Five Israeli soldiers killed at border

By IBRAHIM BARZAK

Israeli army medics treat a wounded Israeli soldier, who was injured during an attack at the Israeli checkpoint on the Gaza-Egypt border, after he was airlifted at the hospital of the southern Israeli town of Beersheva, Sunday, Dec. 12, 2004. A tunnel filled with explosives detonated under the checkpoint on the border near the Palestinian town of Rafah in the southern Gaza Strip, killing four Israelis and wounding at least 10, the largest Palestinian attack in the month since Yasser Arafat’s death. 
(AP Photo/Str)Israeli army medics treat a wounded Israeli soldier, who was injured during an attack at the Israeli checkpoint on the Gaza-Egypt border, after he was airlifted at the hospital of the southern Israeli town of Beersheva, Sunday, Dec. 12, 2004. A tunnel filled with explosives detonated under the checkpoint on the border near the Palestinian town of Rafah in the southern Gaza Strip, killing four Israelis and wounding at least 10, the largest Palestinian attack in the month since Yasser Arafat’s death. (AP Photo/Str)

  • Associated Press Writer
  • GAZA CITY, Gaza Strip — Palestinian militants blew up an Israeli army base at the Gaza-Egypt crossing Sunday by sneaking more than a ton of explosives through a tunnel, killing five Israeli soldiers and wounding five in the largest Palestinian attack in the month since Yasser Arafat’s death.

    Hitting back, Israeli helicopters fired at least five missiles at targets in Gaza City early Monday, witnesses said.

    There were no reports of casualties. One missile started a fire at an abandoned metal workshop, while the other target was an empty house near the Islamic University, they said.

    Also Sunday, imprisoned Palestinian uprising leader Marwan Barghouti declared in a letter that he would throw his support to mainstream candidate Mahmoud Abbas in a Jan. 9 election to replace Arafat, dropping out of the race.

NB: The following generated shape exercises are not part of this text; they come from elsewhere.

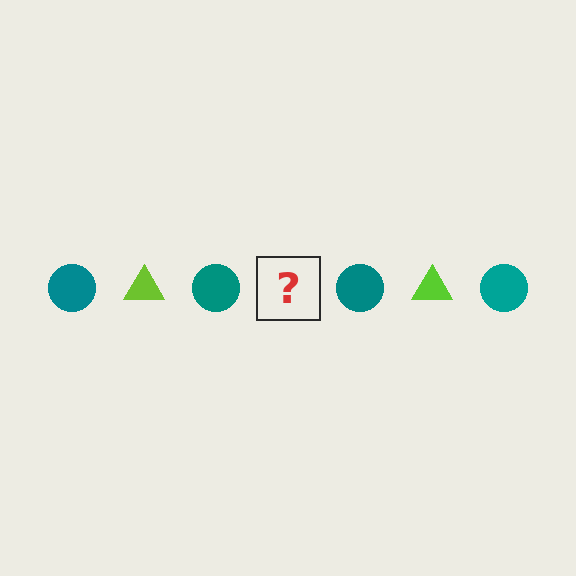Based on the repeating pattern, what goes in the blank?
The blank should be a lime triangle.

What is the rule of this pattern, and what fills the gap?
The rule is that the pattern alternates between teal circle and lime triangle. The gap should be filled with a lime triangle.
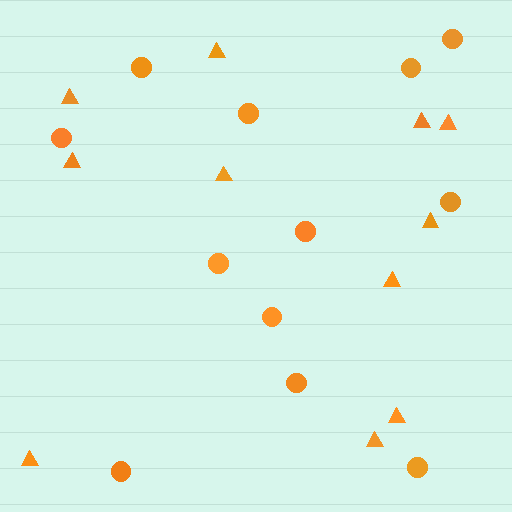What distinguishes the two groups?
There are 2 groups: one group of triangles (11) and one group of circles (12).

    The move rids Abbas of his strongest rival and wards off what could have been a split in the leading Fatah faction of the PLO.

    For his part, Abbas — who has stepped in as interim Palestinian leader until the elections — apologized to Kuwaitis for Palestinian support of Saddam Hussein during the 1990-1991 Gulf War — his latest gesture to mend fences with Arab nations offended by Arafat.

    ‘‘Yes, we apologize for what we have done,’’ he said after arriving in Kuwait, responding to reporters’ questions about many Kuwaitis’ long-standing demands for an apology.

    Arafat supported Iraq in its 1990 invasion of its tiny, oil-rich neighbor and opposed the subsequent U.S.-led Gulf War that liberated it. He never visited Kuwait afterward.

    In the violence along the Gaza-Egyptian border, the military said in a statement early Monday that five soldiers were killed and five were injured, including two seriously, in the explosion.

    The statement said two Palestinians charged the base and opened fire after the blast, and soldiers shot them dead.

    Palestinians said one attacker was killed and the other escaped. The blast collapsed several structures at the crossing and damaged others.